Two serine/threonine and tyrosine kinases, LIMK1 and LIMK2, constitute this protein family. They are structurally close (72% of kinase domain identity) but have different expression levels, subcellular localizations and functions. They are involved in many cellular functions such as migration, cell cycle and neuronal differentiation and in pathological processes such as tumor invasion and neurodevelopmental disorders. The known substrate of LIMKs is cofilin, a depolymerisation factor of actin.
By phosphorylating cofilin and inactivating it, these two kinases modulate the structure and the activity of the actin cytoskeleton, which is involved in cellular morphogenesis, motility, division, differentiation and apoptosis. LIMK are also involved in microtubules dynamics during mitosis, although the molecular mechanism is unknown.
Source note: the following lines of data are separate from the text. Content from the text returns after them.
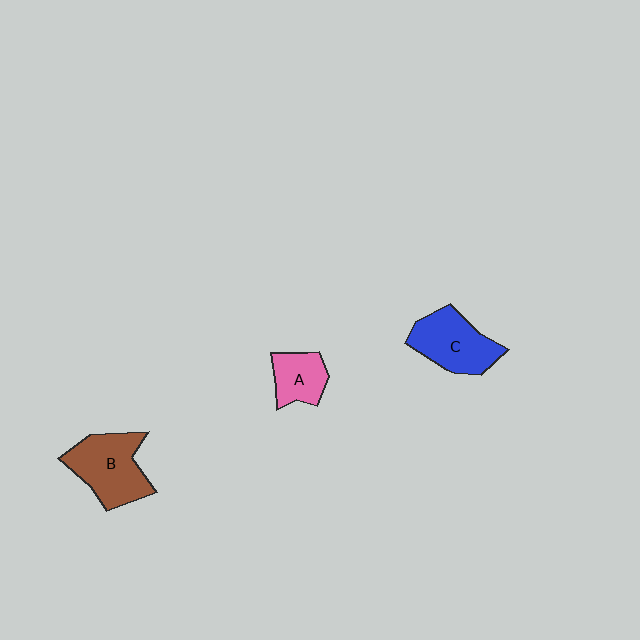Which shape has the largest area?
Shape B (brown).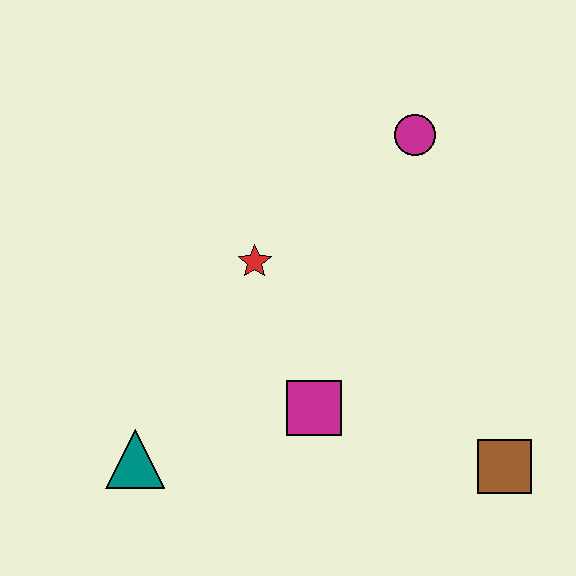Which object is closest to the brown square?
The magenta square is closest to the brown square.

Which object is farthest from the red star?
The brown square is farthest from the red star.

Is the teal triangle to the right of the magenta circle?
No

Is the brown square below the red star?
Yes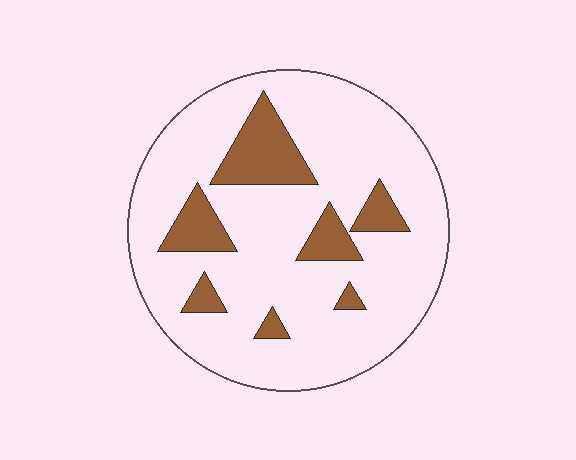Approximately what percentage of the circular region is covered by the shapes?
Approximately 15%.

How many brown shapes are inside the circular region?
7.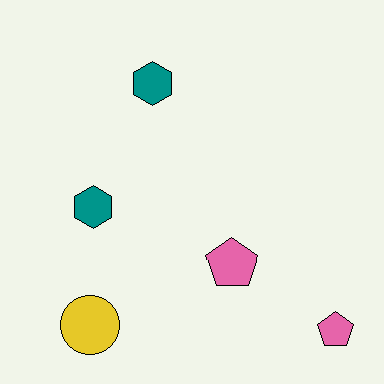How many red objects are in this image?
There are no red objects.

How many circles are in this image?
There is 1 circle.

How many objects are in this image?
There are 5 objects.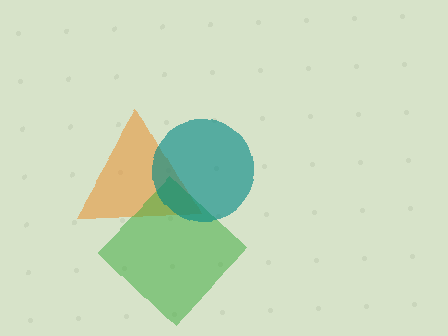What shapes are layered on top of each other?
The layered shapes are: an orange triangle, a green diamond, a teal circle.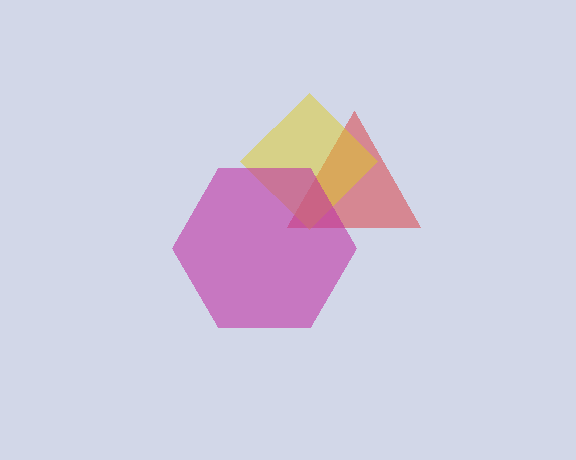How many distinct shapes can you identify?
There are 3 distinct shapes: a red triangle, a yellow diamond, a magenta hexagon.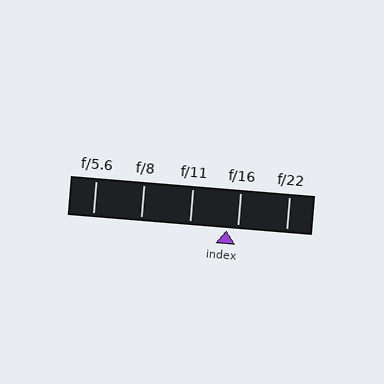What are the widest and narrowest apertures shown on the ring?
The widest aperture shown is f/5.6 and the narrowest is f/22.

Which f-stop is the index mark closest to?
The index mark is closest to f/16.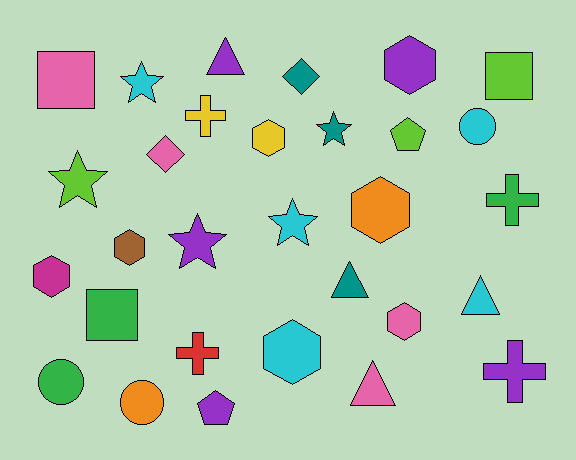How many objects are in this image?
There are 30 objects.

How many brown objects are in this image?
There is 1 brown object.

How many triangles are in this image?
There are 4 triangles.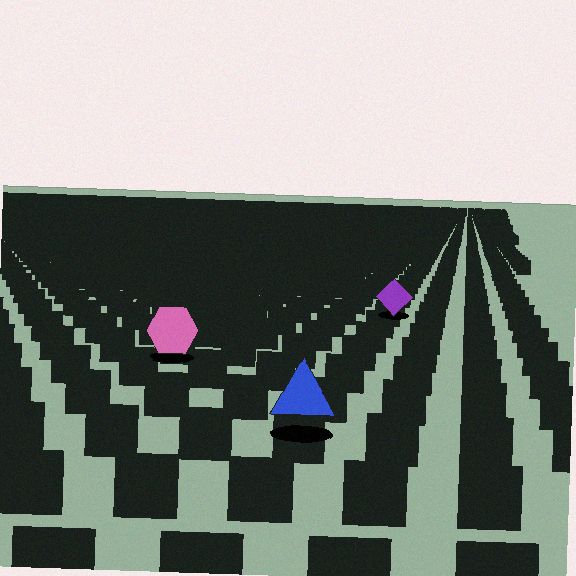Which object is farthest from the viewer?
The purple diamond is farthest from the viewer. It appears smaller and the ground texture around it is denser.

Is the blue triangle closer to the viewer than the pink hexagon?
Yes. The blue triangle is closer — you can tell from the texture gradient: the ground texture is coarser near it.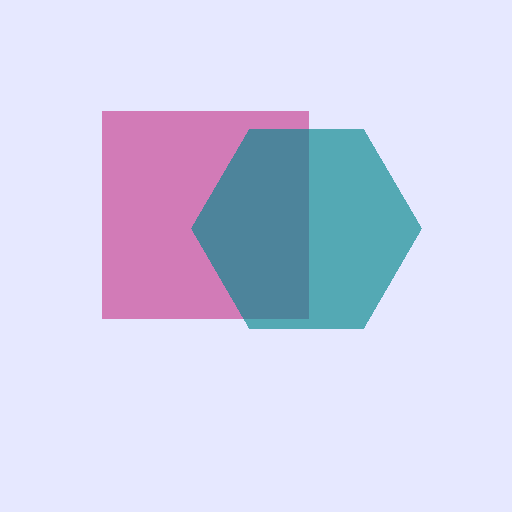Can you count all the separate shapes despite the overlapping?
Yes, there are 2 separate shapes.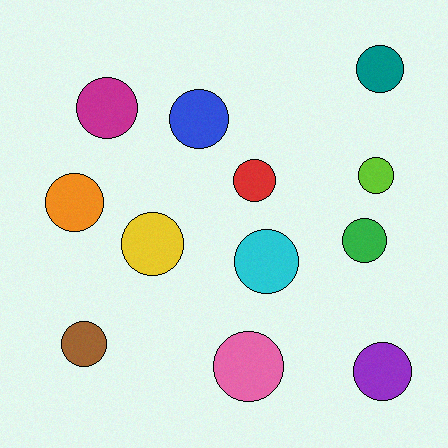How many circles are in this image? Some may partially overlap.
There are 12 circles.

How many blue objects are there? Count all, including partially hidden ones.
There is 1 blue object.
Recent data have shown that LIMK could be considered as emerging targets for cancer treatment. Therefore, our project to develop new LIMK inhibitors might be of great interest in developing new anti-cancer therapeutics.
An interesting perspective of this work is to explore further the prediction of kinetic data with calculating the dissociation rate constant (koff) of the protein-ligand process. Indeed, it was recently proposed that koff could be a key indicator of the in vivo compound duration efficacy. Moreover, this constant could provide insights into the in vivo drug selectivity. The prediction of such biochemical data could be very useful for preclinical compound selection and optimization. The outcome of the project results will be fully adapted to other biological systems.